Son avertissement est particulièrement sévère. Si les responsables ne prennent pas conscience de cette régression, prévient-il, ses conséquences pourraient finir par toucher l’ensemble de la société. Il emploie l’image du « déluge » qui viendrait emporter « le vert et le sec » et n’épargner personne.
Pour appuyer son alerte, l’économiste rappelle l’Executive Opinion Survey de Davos concernant la Tunisie en 2022. Selon lui, cette enquête avait identifié comme principal risque menaçant le pays l’« effondrement de l’État ».
Aram Belhadj explique cette notion par un effondrement des services publics, susceptible, selon lui, de conduire à un désordre généralisé et de porter atteinte à la stabilité du pays.
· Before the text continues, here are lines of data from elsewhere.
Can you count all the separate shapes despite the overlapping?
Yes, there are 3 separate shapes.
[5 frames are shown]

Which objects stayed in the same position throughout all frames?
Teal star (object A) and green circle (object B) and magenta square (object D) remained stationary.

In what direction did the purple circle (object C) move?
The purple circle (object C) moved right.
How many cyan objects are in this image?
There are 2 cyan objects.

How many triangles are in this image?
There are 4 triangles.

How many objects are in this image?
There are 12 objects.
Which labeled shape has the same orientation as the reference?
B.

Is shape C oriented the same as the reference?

Il établit ainsi un lien direct entre la détérioration qu’il observe aujourd’hui et ce risque identifié quelques années auparavant.
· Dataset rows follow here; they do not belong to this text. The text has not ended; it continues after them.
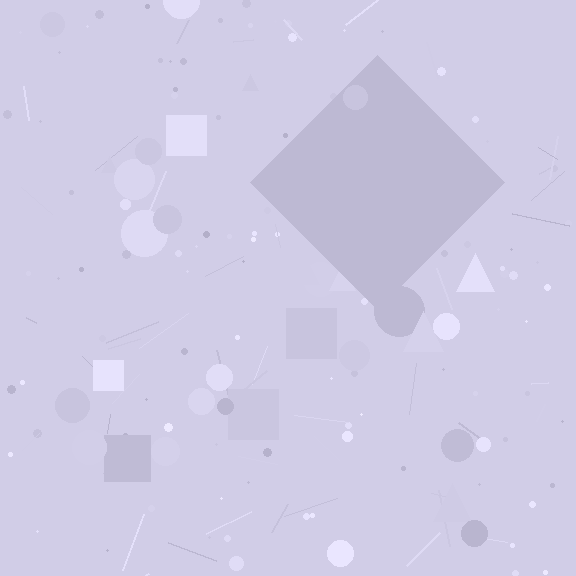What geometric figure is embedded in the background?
A diamond is embedded in the background.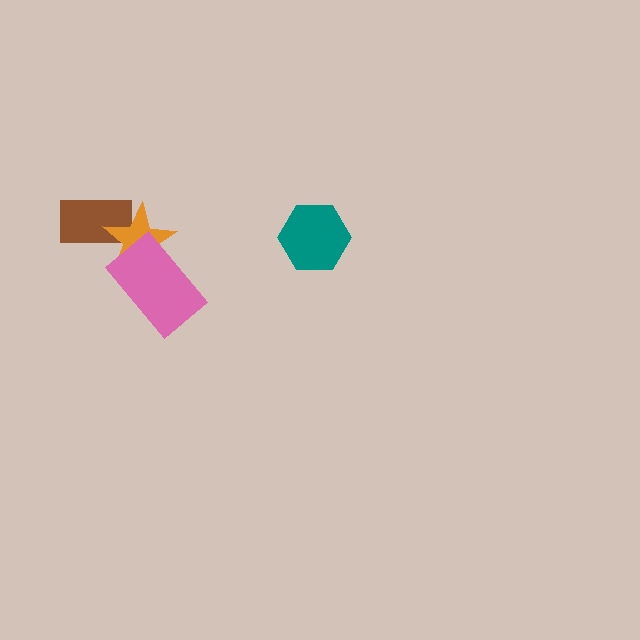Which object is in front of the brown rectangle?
The orange star is in front of the brown rectangle.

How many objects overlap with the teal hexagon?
0 objects overlap with the teal hexagon.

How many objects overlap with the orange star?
2 objects overlap with the orange star.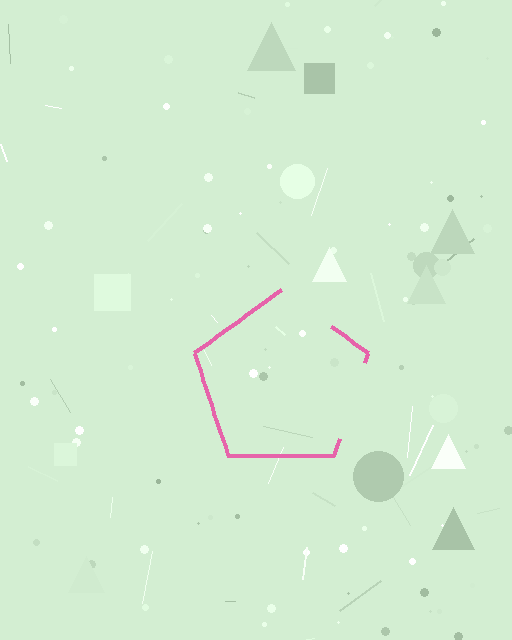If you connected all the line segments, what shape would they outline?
They would outline a pentagon.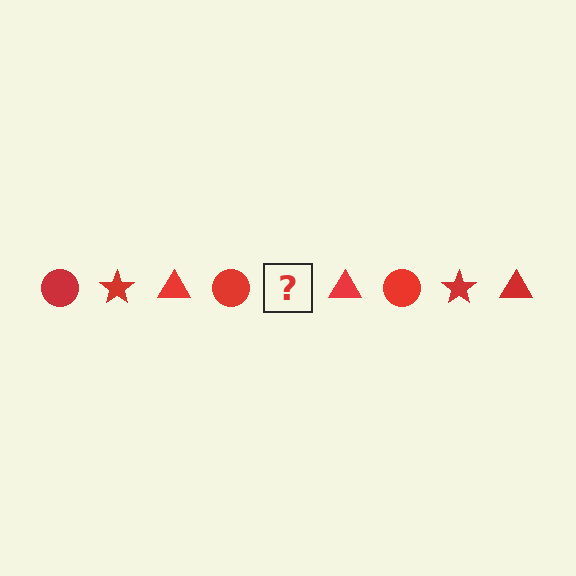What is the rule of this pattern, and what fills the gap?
The rule is that the pattern cycles through circle, star, triangle shapes in red. The gap should be filled with a red star.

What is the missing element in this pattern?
The missing element is a red star.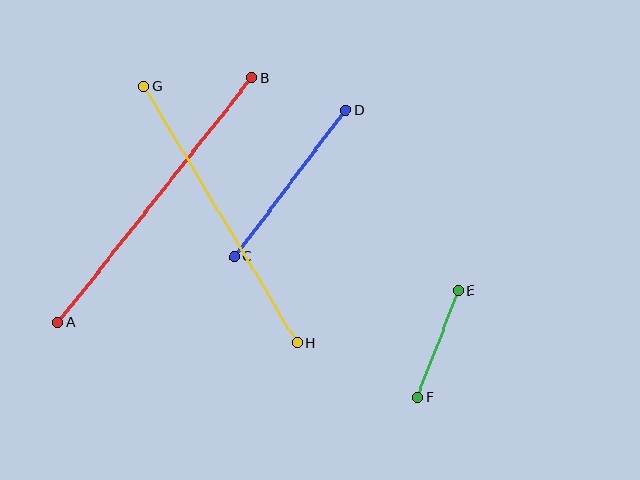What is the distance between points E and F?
The distance is approximately 114 pixels.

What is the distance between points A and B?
The distance is approximately 312 pixels.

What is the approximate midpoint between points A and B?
The midpoint is at approximately (155, 200) pixels.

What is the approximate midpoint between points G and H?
The midpoint is at approximately (221, 215) pixels.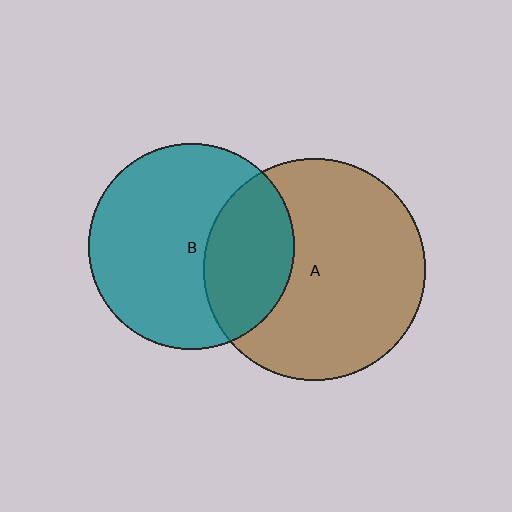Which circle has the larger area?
Circle A (brown).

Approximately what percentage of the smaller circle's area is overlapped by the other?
Approximately 30%.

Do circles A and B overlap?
Yes.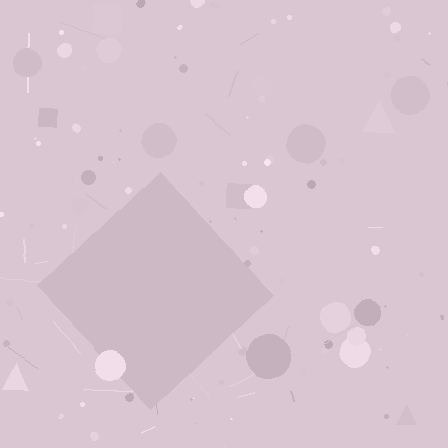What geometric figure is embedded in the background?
A diamond is embedded in the background.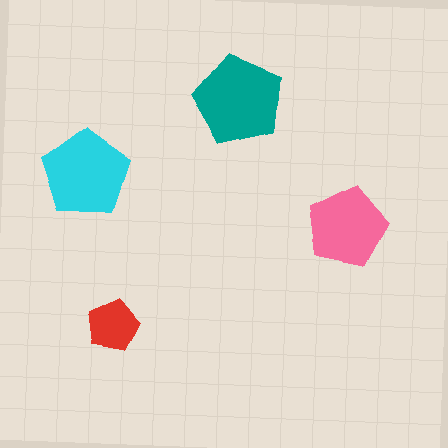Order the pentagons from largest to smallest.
the teal one, the cyan one, the pink one, the red one.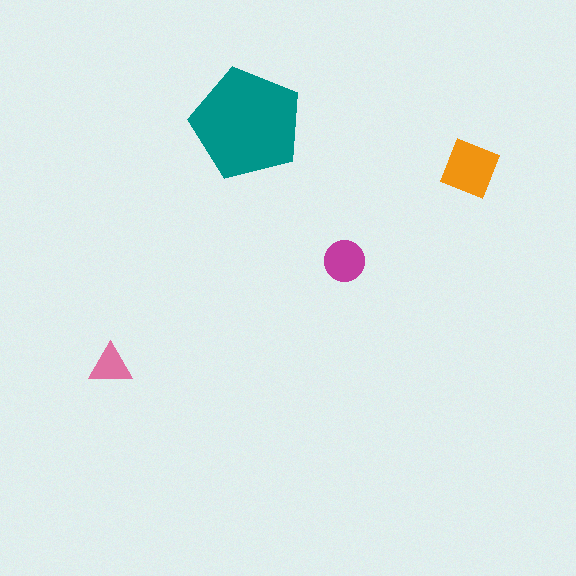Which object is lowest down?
The pink triangle is bottommost.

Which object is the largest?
The teal pentagon.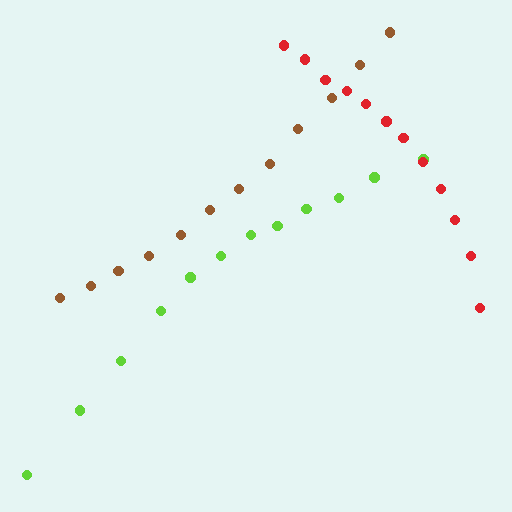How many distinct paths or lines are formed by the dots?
There are 3 distinct paths.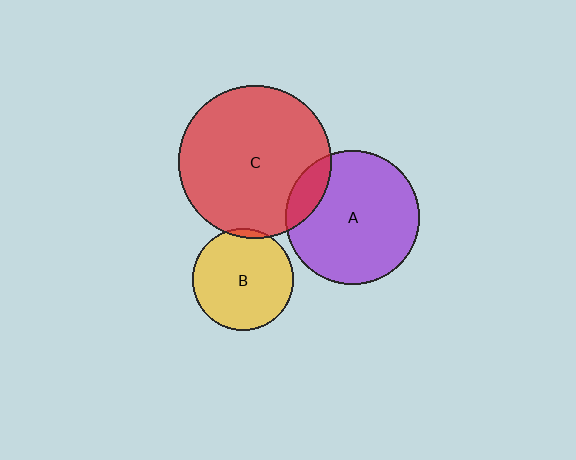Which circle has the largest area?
Circle C (red).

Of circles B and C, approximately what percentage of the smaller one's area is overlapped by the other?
Approximately 5%.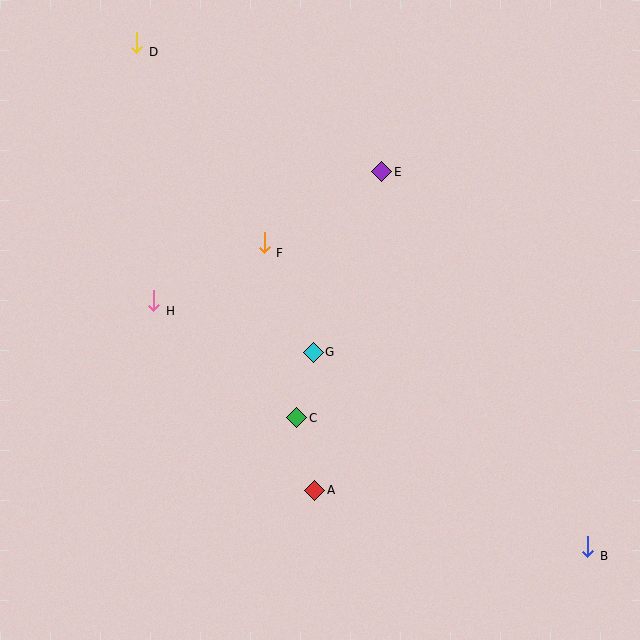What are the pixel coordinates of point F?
Point F is at (264, 253).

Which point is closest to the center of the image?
Point G at (313, 352) is closest to the center.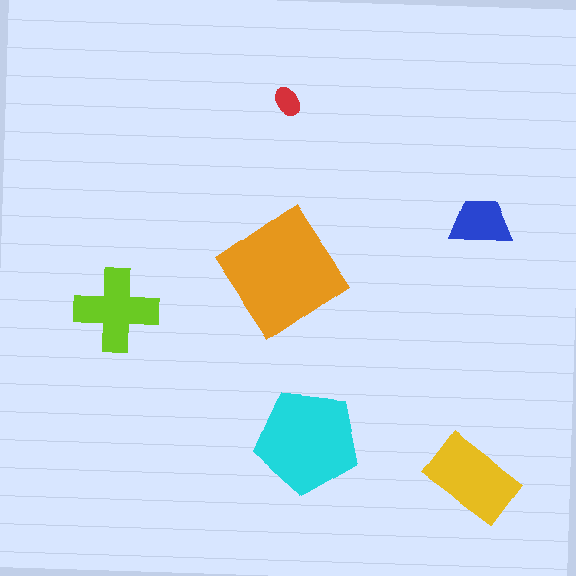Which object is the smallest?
The red ellipse.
Une « révolution des mentalités » pour éviter le décrochage
Le constat dressé par l’économiste n’est cependant pas celui d’une fatalité. Aram Belhadj considère que la Tunisie dispose toujours de tous les atouts nécessaires pour figurer parmi les pays émergents.
Mais cette possibilité suppose, selon lui, une « révolution des mentalités », particulièrement chez les dirigeants et les responsables. Sans ce changement, il estime que la poursuite des dysfonctionnements actuels pourrait mener au scénario qu’il redoute.
« Si les dérives que nous vivons se poursuivent et s’il n’y a pas de révolution des mentalités, particulièrement chez nos dirigeants et nos responsables, l’État s’effondrera réellement », avertit-il en substance.
Il estime alors que les institutions qui subsistent pourraient à leur tour disparaître et que la Tunisie risquerait de devenir un pays « en développement, faible et pauvre, dans tous les sens du terme ».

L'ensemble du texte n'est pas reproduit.